So if you’ve been following me previously this will be a slight change of direction, not quite as light-hearted as posts about expat life and foodie reviews but unfortunately i’ve been shittily rebranded by grief so that was me before and this is me after my boyfriend died, after losing the person who I came to rely on most, spent all my time, lived and planned a future with.
As much as i’m nervous putting myself out into the ether and being as honest as I can about the hardest, most traumatic time of my life, writing things down has been a release and as much as i’ve read and listened to whatever I could find on grief the past few months, i’ve found little that I can relate to on losing a boyfriend, which is a particular kind of grief in itself; not only mourning the loss of your person and all the memories and life you did share but also mourning the potential of everything that was to come, the unfulfilled milestones – the engagement, the wedding, the kids and the years of building a future life together that have to be processed, held tight and then let go of. In every way, the worst, I feel, has already happened so if I can share my story to lift myself slightly or comfort someone else who might glean some recognition or validation from it if they’re going through something similar then it’s worth it.
I was woken on the morning of the 25th February by my friend crying, saying ‘Chris is in the pool’. I ran outside to find my love in the swimming pool with an explanation that is frustratingly still inconclusive.
Even now, five months on, it’s the worst feeling to relive those first moments running outside, seeing Chris there, jumping in, lifting his cold body to the surface and trying to bring him back, dredging up any basic knowledge I had of resuscitation whilst trying to quiet my screaming panicked brain to remain calm and clear are seared in my memory with such clarity it’s as if they happened just this morning.
The brain must have some weird self-preservation shutdown mode because what followed when something subconsciously clicked that nothing could be done and that he wasn’t there anymore, without the full weight of that realisation settling on me yet; standing in cold, wet clothes, whilst paramedics were called, I went and had a hot shower, called my mum at what was 4am UK time (no good calls happen at this time) and texted my boss to say I wouldn’t be coming in to work the next day – in hindsight how I moved through this all on autopilot I can’t explain.
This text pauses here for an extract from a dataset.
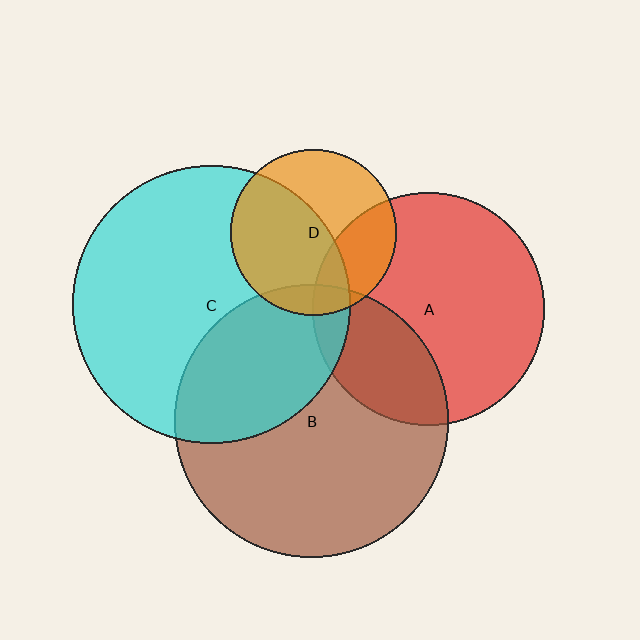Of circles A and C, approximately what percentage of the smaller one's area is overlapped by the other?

It’s impossible to understand my thought process for those first minutes and hours. The paramedics and public prosecution arrived to confirm what I already knew. I sat beside him and held his hand until they took him away.
You can have an idea about death and what feelings it might evoke but I hadn’t ever considered the awful practicalities surrounding it, the deadmin that no one else can do but you – calling his mum to tell her that her son, her only child had died; discussing freight options at the Embassy for repatriation and being told to be wary of certain ‘clearance agents’ because they put extra weights in the box to make it more expensive (yes that happened, thank you Middle East) being told by the consulate that there was an issue because I put ‘girlfriend’ on the form and where we lived that didn’t give me any rights to make decisions; the hours on hold and emails back and forth with insurance companies; arranging an open house on Facebook to sell our carefully selected possessions that we’d chosen together and having strangers haggle over a few quid in your living room; calling the shipping company to arrange the packing up of our life which took years to build up, and only a week to pack away into a load of cardboard boxes.
As hideous as that all was, it did keep driving me through the next week and a half until Chris and then I left Bahrain, kept me focused and held the full tumult of what had happened at bay. I’d spent 4 years in Bahrain, arriving alone with a backpack and a suitcase. We’d met there, fallen in love and made a life together, only for me to leave the same way four years later having no idea of the road ahead.